To check reproducibility and hence reliability of results, 97 samples were tested in duplicate in this study by the same individual. Reproducibility was found to be 82.5%. This is good but still implies that all of the 6 processing steps be completed without fault by a meticulous lab technician to reduce the risk of having variable results, and that quality control should be routinely implemented. The positive and negative controls included for each plate serve to ensure that only valid results are read, and only a small proportion of retests we found invalid (4%). To assess the reliability of results in a study evaluating careHPV assay in Nigeria, researchers checked intra-rater (reproducibility of results by the same local technician) and inter-rater (reproducibility of results between 2 different local technicians) agreements. Intra-rater agreement was 98.8% (k = 0.97) and 98.9% (k = 0.97) for Technicians 1 and 2, respectively, and the inter-rater agreement was 96.3% (k = 0.90), suggesting that careHPV results were reliable [5], which is very encouraging for countries in the region. However, the higher agreement values found in the Nigerian study suggest that this can also be very dependent on locale/staff.

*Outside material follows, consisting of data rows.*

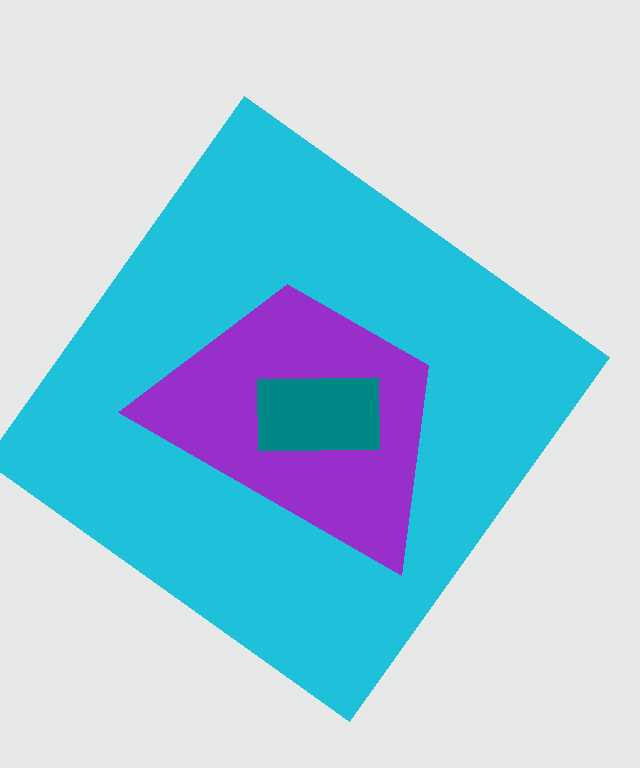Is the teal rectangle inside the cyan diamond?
Yes.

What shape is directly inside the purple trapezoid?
The teal rectangle.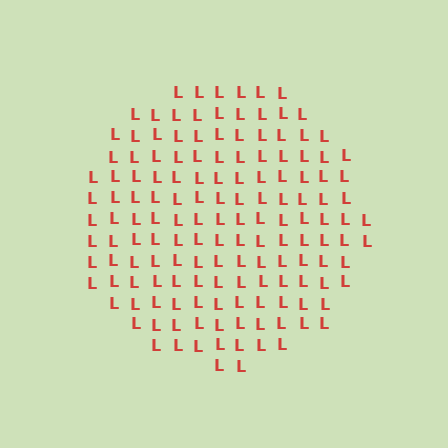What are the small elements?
The small elements are letter L's.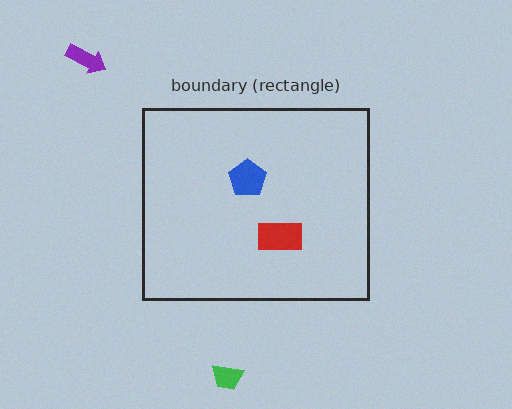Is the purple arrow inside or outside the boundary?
Outside.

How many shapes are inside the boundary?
2 inside, 2 outside.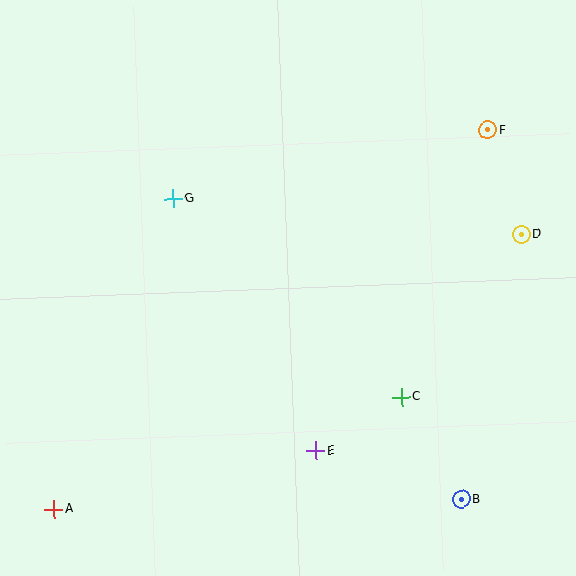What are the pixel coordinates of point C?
Point C is at (401, 397).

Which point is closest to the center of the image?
Point G at (173, 198) is closest to the center.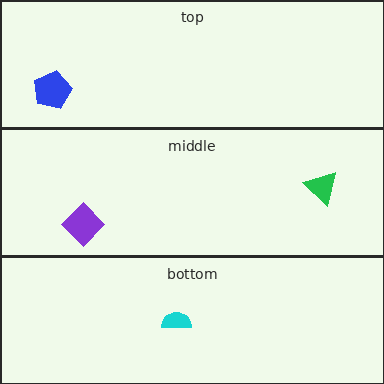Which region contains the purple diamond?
The middle region.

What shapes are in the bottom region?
The cyan semicircle.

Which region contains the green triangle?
The middle region.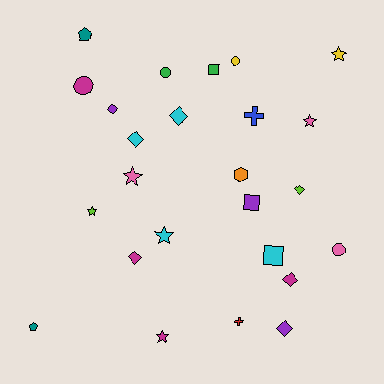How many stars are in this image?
There are 6 stars.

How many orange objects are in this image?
There is 1 orange object.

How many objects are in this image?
There are 25 objects.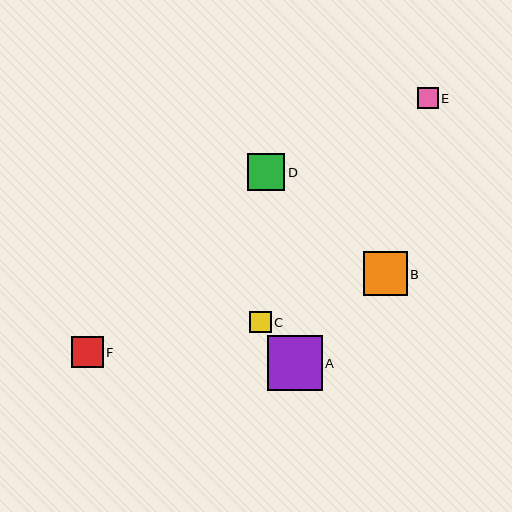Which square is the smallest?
Square E is the smallest with a size of approximately 21 pixels.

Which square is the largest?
Square A is the largest with a size of approximately 55 pixels.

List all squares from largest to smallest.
From largest to smallest: A, B, D, F, C, E.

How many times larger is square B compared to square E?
Square B is approximately 2.1 times the size of square E.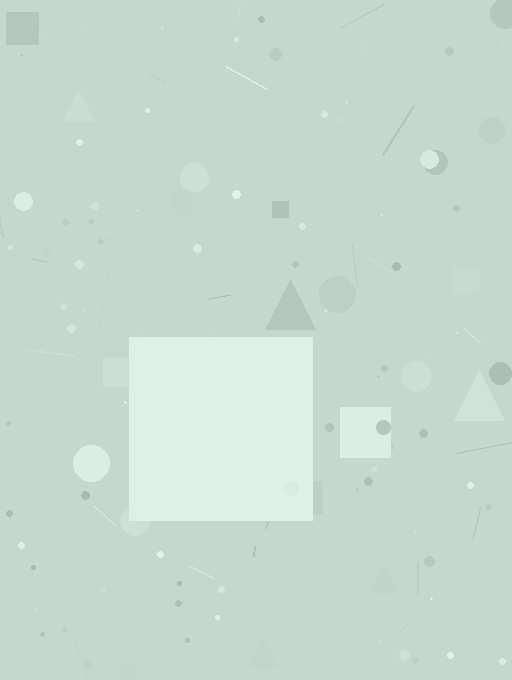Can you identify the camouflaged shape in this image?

The present study had some limitations. The number of samples tested by careHPV was relatively low, owing to financial constraints and dependence on donated careHPV kits; and for the same reasons a more extensive repeat testing could not be organized. Furthermore, a full economic evaluation of cervical cancer screening was beyond the scope of this study. However, based on market prices and personal communication with relevant people, the cost of genotyping (including reagents and technician time) would come to approximately US$ 100.00 per sample, whereas careHPV cost could be about US$ 15–20.00 per sample. Other forms of cervical screening include cytology (Pap smears) being offered at a minimum of US$ 15.00 in Ghana (personal communication from facilities offering these tests), whereas visual inspection using VIA could cost as little as US$ 5.00 (up to US$ 15) [22]. As indicated by the study by Quentin et al., the feasibility of increasing uptake to achieve economies of scale in Ghana is essential for choosing a screening method [22]. The fact that HPV-based screening protocols can increase screening intervals [23, 24] and allow for possible patient self-collection [25] are important advantages that could reduce costs and increase access for both health services and Ghanaian women.

Conclusion

This study has demonstrated that careHPV has very good concordance with, and good performance characteristics compared to, HPV genotyping for the detection of cervical squamous intraepithelial lesions, and whilst reproducibility could be improved, the findings support the possibility of setting up HPV screening without the need for resource-intensive genotyping as a suitable alternative for cervical cancer screening in countries like Ghana.